Improved precision and accuracy for microarrays using updated probe set definitions
© Sandberg and Larsson. 2007
Received: 26 September 2006
Accepted: 08 February 2007
Published: 08 February 2007
Skip to main content
© Sandberg and Larsson. 2007
Received: 26 September 2006
Accepted: 08 February 2007
Published: 08 February 2007
Microarrays enable high throughput detection of transcript expression levels. Different investigators have recently introduced updated probe set definitions to more accurately map probes to our current knowledge of genes and transcripts.
We demonstrate that updated probe set definitions provide both better precision and accuracy in probe set estimates compared to the original Affymetrix definitions.

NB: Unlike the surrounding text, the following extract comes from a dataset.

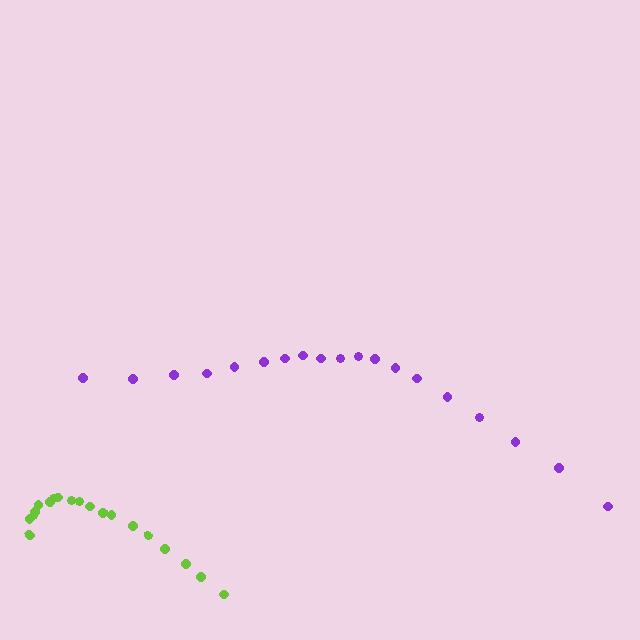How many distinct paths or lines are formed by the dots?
There are 2 distinct paths.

We show that the improved precision mainly depends on the increased number of probes that are integrated into each probe set, but we also demonstrate an improvement when the same number of probes is used.

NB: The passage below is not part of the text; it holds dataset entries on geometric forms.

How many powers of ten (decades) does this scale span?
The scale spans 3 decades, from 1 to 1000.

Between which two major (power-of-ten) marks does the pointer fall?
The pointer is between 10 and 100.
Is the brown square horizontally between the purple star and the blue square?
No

Updated probe set definitions does not only offer expression levels that are more accurately associated to genes and transcripts but also improvements in the estimated transcript expression levels. These results give support for the use of updated probe set definitions for analysis and meta-analysis of microarray data.
Microarrays have been used for the last decade to analyze the global gene expression programs of different biological processes and disease states. During that time, e.g. the methodologies for background adjustment , normalization  and probe set summaries  have been improved and it is likely that further efforts will enable better analysis of microarray data. The exponential use of microarrays in biology has resulted in large public gene expression repositories that include thousands of arrays for the most commonly used Affymetrix platforms. The integrated analysis of this wealth of gene expression data raises both new possibilities and challenges .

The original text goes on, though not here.